I have simple passion.  Great food.  My personal belief is that you can create delicious food using very simple ingredients.  The key is what ingredients you use, not how many. While my schooling tought me French cuisine and cooking, I lean towards Italian and Mediterianian flavors in my cooking.  I love to add in different elements to make each dish unique.  

 

 

 

My passion for food started in high school.  My home economics teacher recognized my potential and invited me to chaperone a tour of the South Seattle Community College Culinary Arts program. I enrolled the next quarter and started on my food adventure. While attending Culinary School, I gained experience working at the Columbia Tower Club, Chandlers and The Crab Pot in Seatte. Once I completed the program I was offered a position as the chef at my aunt's Bed and Breakfast in Prosser, WA.  This concpet was well ahead of it's time.  I was able to create French style cuisine and work with local wineries to make wine pairings.  At the time, Prosser only had around 4 wineries (it now has somewhere in the neighborhood of 35).

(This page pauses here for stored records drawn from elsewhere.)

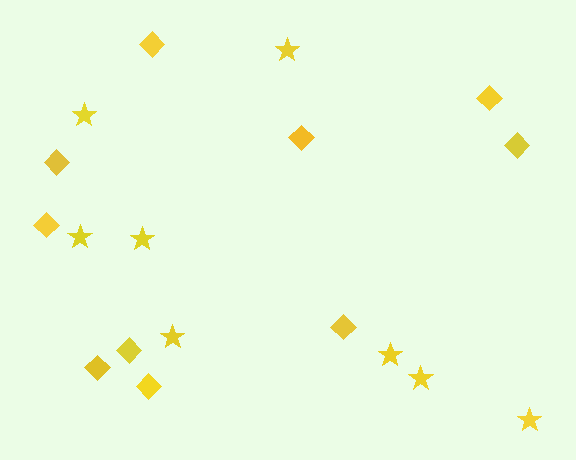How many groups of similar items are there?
There are 2 groups: one group of diamonds (10) and one group of stars (8).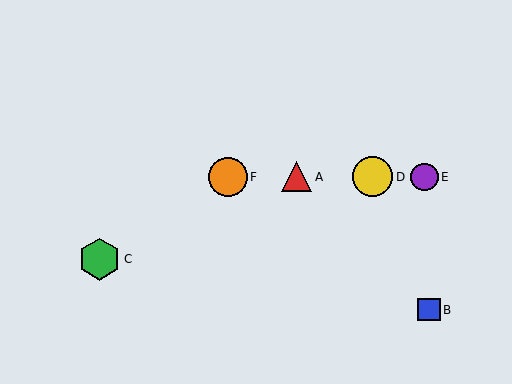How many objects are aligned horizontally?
4 objects (A, D, E, F) are aligned horizontally.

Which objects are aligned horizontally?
Objects A, D, E, F are aligned horizontally.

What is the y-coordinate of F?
Object F is at y≈177.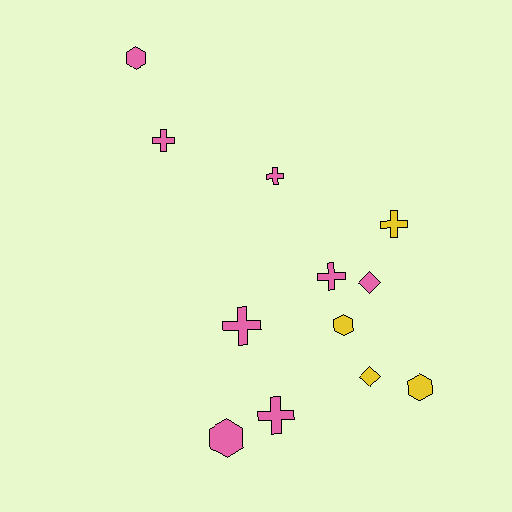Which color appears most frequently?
Pink, with 8 objects.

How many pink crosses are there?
There are 5 pink crosses.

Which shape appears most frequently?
Cross, with 6 objects.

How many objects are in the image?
There are 12 objects.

While there, I was voted Lower Valley's Favorite Chef.  Since then, I have built my reputation on quality and flavor.  My wife and I opened our own restaurant in downtown Prosser in 2010.  Tuscany Downtown served rustic bistro style Italan cuisine.  We specialized in wine and food pairings and made great partnerships with the local wineries.  While we decided to close the restaurant in 2013 we continue to be passionate about the food we created and the relationships we formed with the local businesses, residents and tourists. 

 

After returning to the Prosser area on several visits, we realized how missed Tuscany Downtown is.  People crave the simple but impactful flavors.  So, we decided to bring those flavors back in the form of a mobile bistro and catering company.  That is how Ciao Wagon came to be.  In 2020 we were approached and committed to the idea of opening a restaurant in the new Osprey Point Marketplace going in at the Port of Pasco once construction is complete.  We are still committed to this and plan to open Ciao Kitchen as a casual fine dining restauraunt and full bar. 

 

In 2020 I was diagnoed with COVID Pnuemonia and spent 2 months in the hospital and in an induced coma for some of that time being on a resperator.  I was given a a very dim prognosis and the oppurtunity to recieve ECMO as an experimental treatment.  After recieving that treatment, my recovery began.  While in the hospital, all I had was time to think.  My passion for food was renewed and refreshed.  I was mentally making recepies and plans for the future.  Recovery has been difficult but rewarding as I have had much to be grateful for and much to look forward to.  In the summer of 2021 we were approached by a local building owner about possibily opening a location in downtown Pasco.  We thought this would be a fantastic oppurtunity to offer some of our favorite Ciao Wagon dishes on a regular consistant basis to our customer base. Ciao Trattoria was born.  The Trrattoria is a fresh food served quickly concept with the ability to eat in.